As respected economist Michael Podgursky has shown (in “Fringe Benefits: There Is More to Compensation than a Teacher’s Salary”), teacher salaries resemble those in the private sector only if you ignore their tenure privileges, their 2-3 month summer break, their shortened work day, and their lengthy vacations in bleak December and verdant spring alike.

Apparently, the NYT fact-checker is unfamiliar with the Podgursky study—and the fact that school begins in September and ends in early June.

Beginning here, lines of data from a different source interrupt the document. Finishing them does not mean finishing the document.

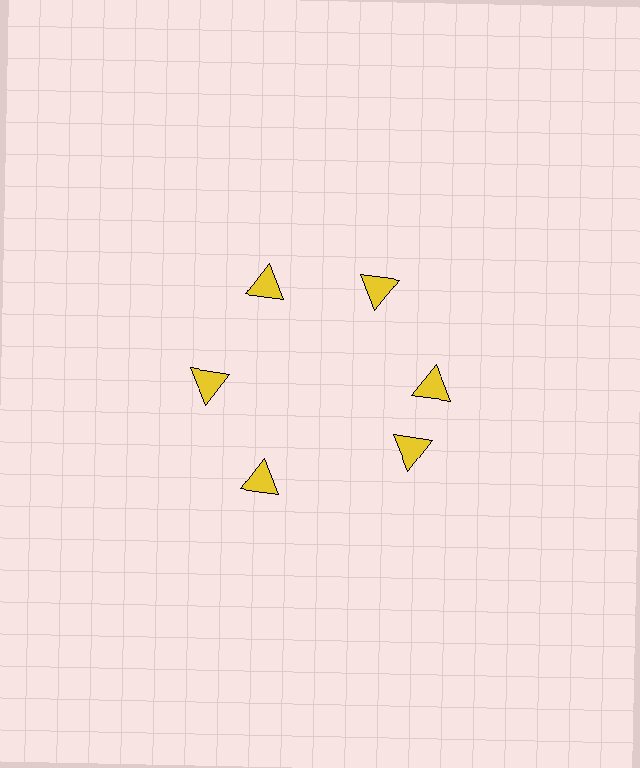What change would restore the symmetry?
The symmetry would be restored by rotating it back into even spacing with its neighbors so that all 6 triangles sit at equal angles and equal distance from the center.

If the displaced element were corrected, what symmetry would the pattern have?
It would have 6-fold rotational symmetry — the pattern would map onto itself every 60 degrees.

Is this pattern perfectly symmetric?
No. The 6 yellow triangles are arranged in a ring, but one element near the 5 o'clock position is rotated out of alignment along the ring, breaking the 6-fold rotational symmetry.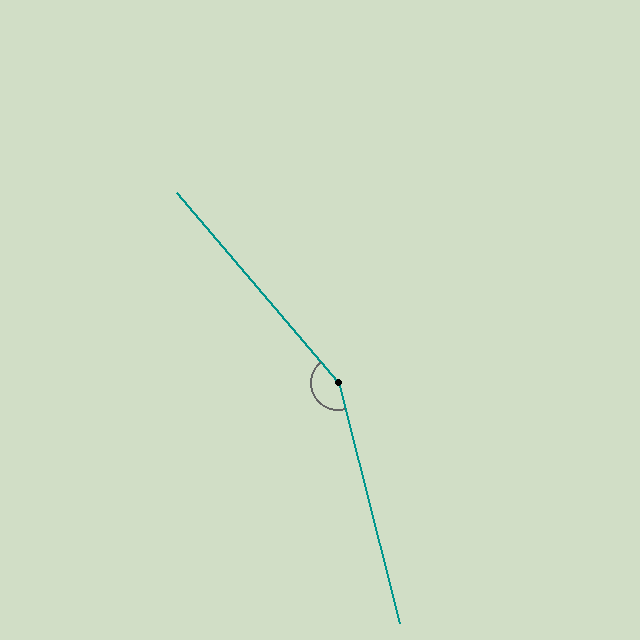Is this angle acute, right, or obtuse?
It is obtuse.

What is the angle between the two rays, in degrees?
Approximately 154 degrees.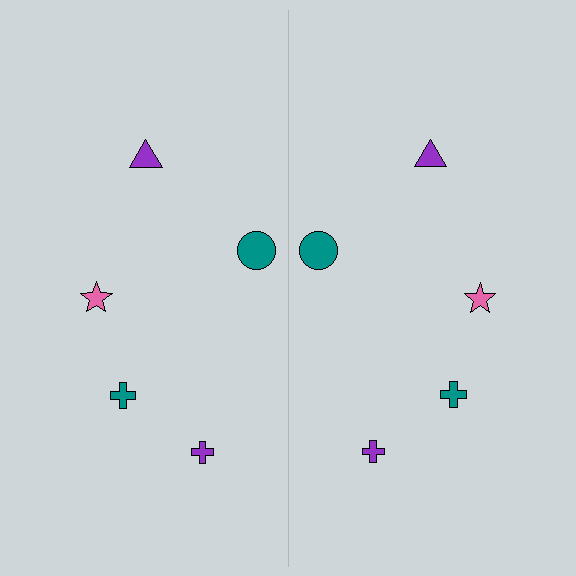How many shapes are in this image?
There are 10 shapes in this image.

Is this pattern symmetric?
Yes, this pattern has bilateral (reflection) symmetry.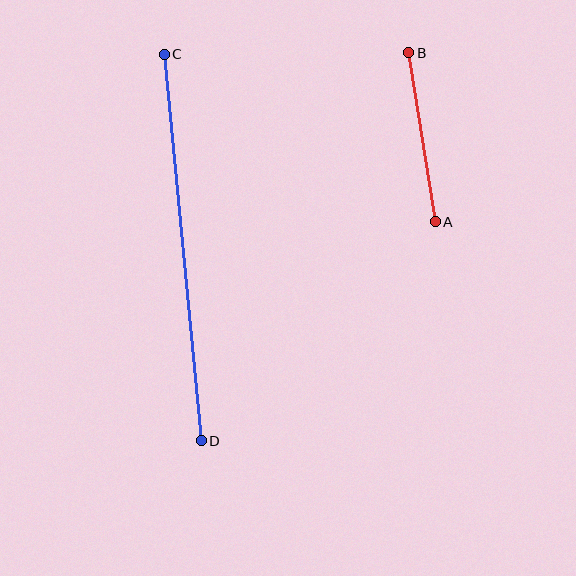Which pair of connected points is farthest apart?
Points C and D are farthest apart.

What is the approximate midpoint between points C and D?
The midpoint is at approximately (183, 247) pixels.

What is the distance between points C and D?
The distance is approximately 388 pixels.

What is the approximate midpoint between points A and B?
The midpoint is at approximately (422, 137) pixels.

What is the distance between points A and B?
The distance is approximately 171 pixels.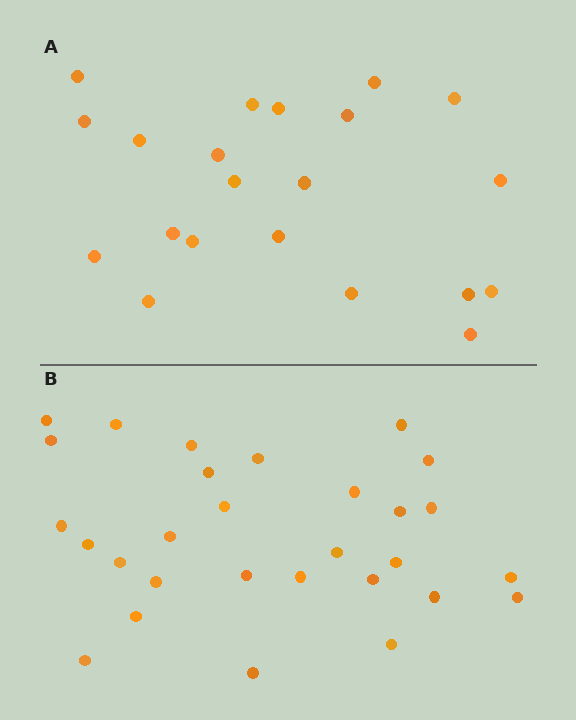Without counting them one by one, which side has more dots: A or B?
Region B (the bottom region) has more dots.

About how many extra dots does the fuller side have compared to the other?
Region B has roughly 8 or so more dots than region A.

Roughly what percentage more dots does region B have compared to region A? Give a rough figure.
About 40% more.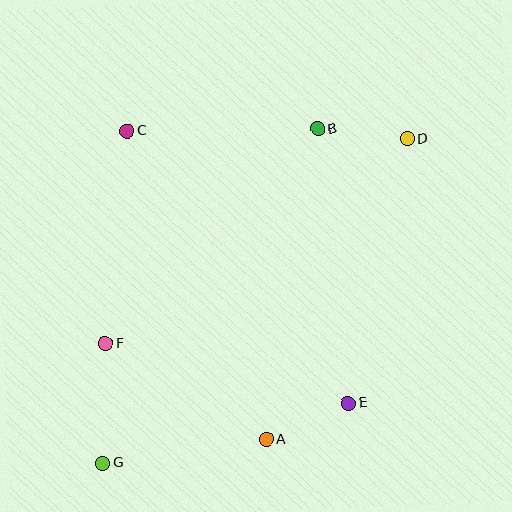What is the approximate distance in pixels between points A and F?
The distance between A and F is approximately 187 pixels.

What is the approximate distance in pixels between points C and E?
The distance between C and E is approximately 351 pixels.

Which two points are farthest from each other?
Points D and G are farthest from each other.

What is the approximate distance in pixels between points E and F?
The distance between E and F is approximately 250 pixels.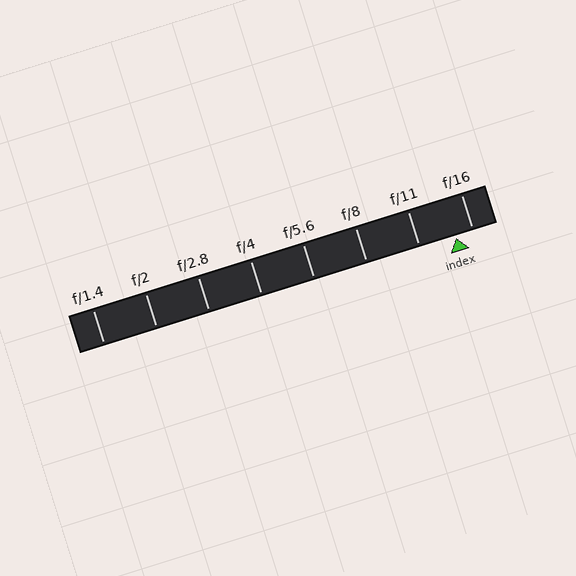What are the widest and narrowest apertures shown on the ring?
The widest aperture shown is f/1.4 and the narrowest is f/16.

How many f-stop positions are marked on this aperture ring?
There are 8 f-stop positions marked.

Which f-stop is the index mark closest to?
The index mark is closest to f/16.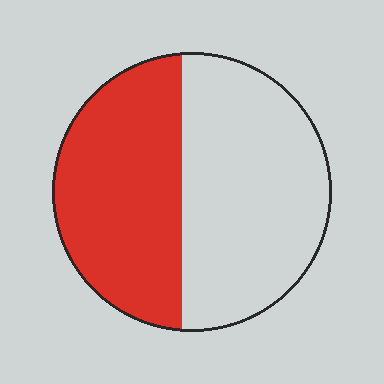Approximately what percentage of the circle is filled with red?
Approximately 45%.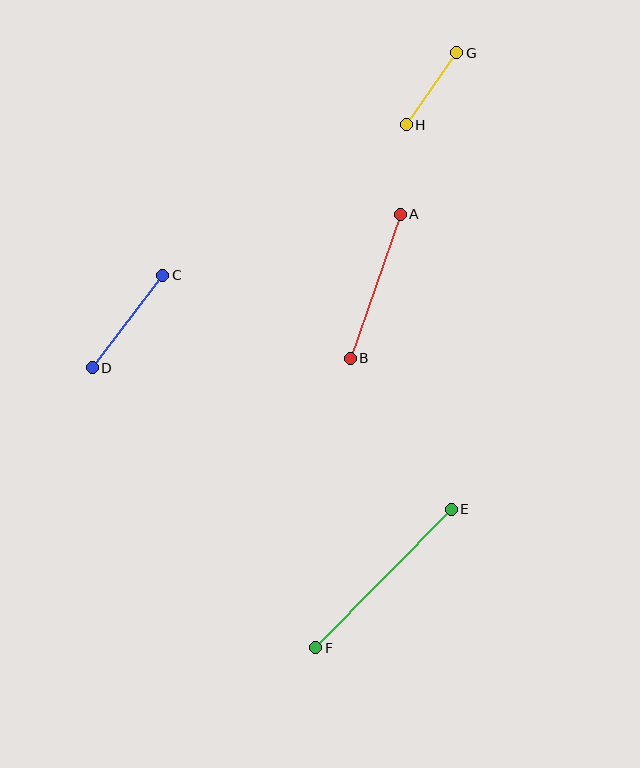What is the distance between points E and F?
The distance is approximately 194 pixels.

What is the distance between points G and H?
The distance is approximately 88 pixels.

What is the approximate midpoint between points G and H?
The midpoint is at approximately (431, 89) pixels.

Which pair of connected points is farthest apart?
Points E and F are farthest apart.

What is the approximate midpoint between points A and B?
The midpoint is at approximately (375, 286) pixels.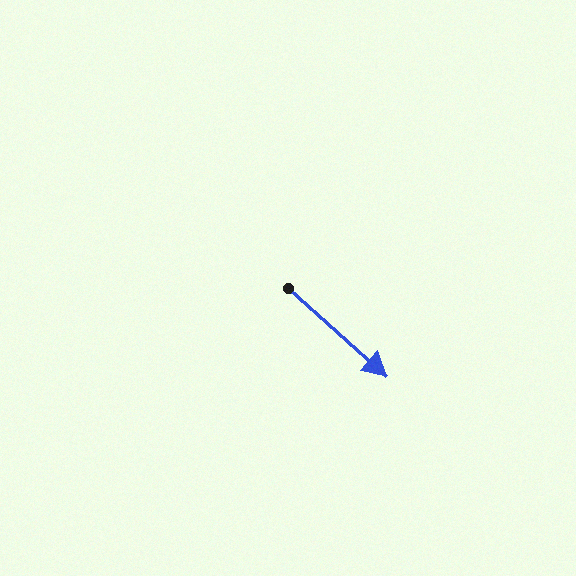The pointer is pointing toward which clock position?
Roughly 4 o'clock.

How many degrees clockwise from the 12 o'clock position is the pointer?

On that topic, nothing further is then uttered, not a feather to be fluttered, not a mention can be muttered.

Instead, we learn from a study by the Economic Policy Institute (its financial dependence on labor unions is never uttered), that even though teachers are struggling, blue collar workers in the public sector are better paid than their private counterparts.  Such differentials are needed, we are told, to avoid “a race to the bottom” in which private salaries chase public ones downward.

At the very end of the story, a New Jersey card dealer (for whom it was hard for my weary soul to work up much sympathy) is quoted as saying “my hours are cut, and my taxes are killing me.” But that view is generously offset by the words of a “white-haired, retired, undercover police officer” (each adjective warming my heart): “I understand pulling in belts, but you talking about janitors and cops, or the free-loading freeholder?”

A taxpaying freeholder transformed a free-loader!??!

“By that Heaven that bends above us – by that God we both adore

Tell this soul with sorrow laden,”

Tell me, tell me that such opinion has no basis in fact. Freeholders own their property, to be sure, but only if they pay their taxes!

Quoth the reporter (sub-silento): “Nevermore.”

“But, with mien of lord or lady, perched [outside] my chamber door –
Perched upon a [bench] just [outside] my chamber door” – lies the paper evermore.